IRS Issues Pub. 560 for 2016 Reporting

By ASPPA Net Staff • February 02, 2017 • 0 Comments
The IRS on Jan. 26 issued the updated version of Publication 560, “Retirement Plans for Small Business (SEP, SIMPLE, and Qualified Plans)” for use in preparing 2016 returns.

The changes the IRS has made to Publication 560 for 2016 reporting result from compensation and other limits the IRS adjusts annually, as well as tax relief and mid-year changes to safe harbor plans and notices.

Annual Limits

The changes relevant to Publication 560 that result from annually adjusted limits include the following.

Compensation limits. For 2016, the maximum compensation used for figuring contributions and benefits is $265,000. This limit increases to $270,000 for 2017.

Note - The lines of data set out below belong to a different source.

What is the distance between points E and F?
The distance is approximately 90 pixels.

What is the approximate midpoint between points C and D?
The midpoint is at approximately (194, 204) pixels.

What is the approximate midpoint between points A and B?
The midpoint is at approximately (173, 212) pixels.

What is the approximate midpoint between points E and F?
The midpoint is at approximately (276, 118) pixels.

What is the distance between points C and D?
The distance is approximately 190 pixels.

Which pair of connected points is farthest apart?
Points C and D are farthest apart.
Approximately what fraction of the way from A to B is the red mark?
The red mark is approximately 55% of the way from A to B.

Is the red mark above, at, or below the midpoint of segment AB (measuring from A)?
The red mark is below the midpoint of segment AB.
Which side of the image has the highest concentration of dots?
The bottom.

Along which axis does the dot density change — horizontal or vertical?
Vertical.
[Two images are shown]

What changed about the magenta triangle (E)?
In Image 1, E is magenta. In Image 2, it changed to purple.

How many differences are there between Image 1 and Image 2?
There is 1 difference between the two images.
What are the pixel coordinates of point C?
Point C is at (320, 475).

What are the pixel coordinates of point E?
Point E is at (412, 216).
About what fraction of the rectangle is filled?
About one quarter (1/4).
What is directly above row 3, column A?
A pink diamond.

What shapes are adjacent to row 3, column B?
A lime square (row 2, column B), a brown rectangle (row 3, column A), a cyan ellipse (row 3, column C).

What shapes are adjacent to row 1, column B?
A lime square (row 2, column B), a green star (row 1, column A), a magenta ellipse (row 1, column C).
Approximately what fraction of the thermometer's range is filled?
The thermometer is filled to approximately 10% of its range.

Elective deferral limit. The limit on elective deferrals, other than catchup contributions, is $18,000 for 2016 and 2017. These limits apply for participants in SARSEPs, 401(k) plans (excluding SIMPLE plans), 403(b) plans and 457(b) plans.
Defined contribution limit. The limits on contributions, other than catchup contributions, for a participant in a DC plan are $53,000 for 2016 and $54,000 in 2017.

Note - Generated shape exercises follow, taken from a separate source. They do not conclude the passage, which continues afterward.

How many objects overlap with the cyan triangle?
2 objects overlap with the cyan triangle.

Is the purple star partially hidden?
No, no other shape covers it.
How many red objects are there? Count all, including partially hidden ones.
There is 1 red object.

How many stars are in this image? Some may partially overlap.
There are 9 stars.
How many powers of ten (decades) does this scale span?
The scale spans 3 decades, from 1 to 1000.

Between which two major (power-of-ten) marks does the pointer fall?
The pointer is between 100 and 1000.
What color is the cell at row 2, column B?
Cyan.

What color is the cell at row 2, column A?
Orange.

SIMPLE plan salary reduction contribution limit. The limit on salary reduction contributions, other than catchup contributions, is $12,500 for 2016 and 2017.

Catch-up contribution limit. A plan can permit participants who are age 50 or over at the end of the calendar year to make catchup contributions in addition to elective deferrals and SIMPLE plan salary reduction contributions. The catchup contribution limitation for DC plans other than SIMPLE plans is $6,000 for 2016 and 2017. The catchup contribution limitation for SIMPLE plans is $3,000 for 2016 and 2017. A participant's catchup contributions for a year can’t exceed the lesser of either:

  • the catchup contribution limit; or

  • the excess of the participant's compensation over the elective deferrals that are not catchup contributions.

Other Changes

Changes relevant to 2016 reporting that are not related to annual limits include the following.

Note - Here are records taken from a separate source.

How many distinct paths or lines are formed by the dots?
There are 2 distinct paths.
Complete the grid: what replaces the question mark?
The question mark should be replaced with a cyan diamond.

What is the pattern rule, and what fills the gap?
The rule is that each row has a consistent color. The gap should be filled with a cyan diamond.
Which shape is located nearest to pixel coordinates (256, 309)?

Tax relief for victims of Hurricane Matthew. New rules provide for loans and hardship distributions from certain retirements plans to victims of Hurricane Matthew and members of their families. To qualify for this relief, loans and hardship withdrawals must be made by March 15, 2017.

Mid-year changes to safe harbor plans and notices. IRS Notice 2016-16 included guidance regarding permissible midyear changes to safe harbor 401(k) and 401(m) plans and notices.